Use with caution: This is experimental software. Features may change, break, or be redesigned based on real-world usage.

Overview

This is an experimental multi-agent coordination system where Codex (coordinator) manages Claude (implementer) instances via TMUX, with optional Granite Nano (Ollama) providing event-driven monitoring.

Core Concept:

  • Codex acts as the coordinator/project manager - delegates tasks, enforces quality gates, makes decisions
  • Claude acts as the implementer - writes code following TDD, runs tests, reports status
  • Granite Nano (optional) monitors Claude's output and triggers Codex when events occur
  • Quality gates enforce TDD cycles (RED → GREEN → REFACTOR)

Two Deployment Modes:

  1. Window-Based (v1.0 - Stable)

    • Each agent in separate TMUX window
    • Codex in window 1, Claude in window 0
    • Codex polls via tmux capture-pane and sleep loops
  2. Pane-Based (v2.0 - Experimental)NEW

    • Agents in split panes within same window
    • Codex in pane 0 (left), Claude in pane 1 (right)
    • Granite monitors Claude's pane asynchronously
    • Granite triggers Codex via tmux send-keys (no context waste on sleep!)

Key Features

Stable (v1.0):

  • TDD-Enforced Development: Manager blocks implementation-before-test attempts
  • Quality Gate Automation: ESLint, TypeScript, test coverage, E2E validation
  • Multi-Agent Coordination: Parallel agent deployment with domain separation
  • Human-in-the-Loop: Critical decision points escalated to developers
  • State Monitoring: Manager tracks agent progress via TMUX capture-pane

Experimental (v2.0-dev):

  • 🚧 Pane-Aware Monitoring: Split panes within same window for side-by-side coordination
  • 🚧 Granite Nano Integration: Event-driven monitoring with Ollama (no context waste on sleep)
  • 🚧 Self-Bootstrap: Codex creates its own infrastructure from single pane
  • 🚧 Async Triggering: Granite detects events and triggers coordinator via tmux send-keys

Architecture

Window-Based Mode (v1.0 - Stable)

MacBook (Development Machine)
└── tmux session: project
    ├── window 0: Claude (implementer)
    │   └── Role: Write tests first, implement code following TDD
    │
    ├── window 1: Codex (coordinator)
    │   └── Role: Delegate tasks, enforce quality gates, manage git
    │
    └── window 2: Claude (tester)
        └── Role: Run E2E tests on deployments

Codex uses synchronous monitoring (sleep + tmux capture-pane)

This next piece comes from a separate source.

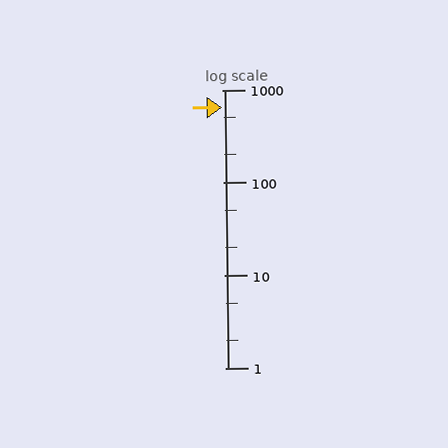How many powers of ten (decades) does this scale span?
The scale spans 3 decades, from 1 to 1000.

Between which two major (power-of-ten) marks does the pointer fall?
The pointer is between 100 and 1000.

Pane-Based Mode (v2.0 - Experimental) ⭐ NEW

MacBook (Development Machine)
└── tmux session: project
    └── window 0 (split horizontally)
        ├── pane 0 (left): Codex (coordinator)
        │   └── Role: Delegate tasks, wait for Granite triggers
        │
        └── pane 1 (right): Claude (implementer)
            └── Role: Write tests, implement code, report status

Background daemon: Granite Nano Monitor
  - Polls Claude's pane every 30-60 seconds
  - Sends output to Granite Nano (Ollama)
  - Detects: tests passed, errors, questions, completion
  - Triggers Codex: tmux send-keys "review-implementer-output 1" C-m

Codex goes idle (no sleep!), woken only when events occur.

Agent Roles

Codex (Coordinator)

Window Mode: In window 1 Pane Mode: In pane 0 (left side)

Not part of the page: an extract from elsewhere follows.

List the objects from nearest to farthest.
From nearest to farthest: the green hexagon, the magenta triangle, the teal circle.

  • Delegates tasks to Claude implementers
  • Enforces TDD: RED → GREEN → REFACTOR
  • Runs quality gates before commits
  • Manages git operations (add, commit, push)
  • Constraint: Does NOT write implementation code - only coordinates
  • Monitoring: Window mode = sleep + poll, Pane mode = event-driven (Granite triggers)

Claude (Implementer)

Window Mode: In window 0 Pane Mode: In pane 1 (right side)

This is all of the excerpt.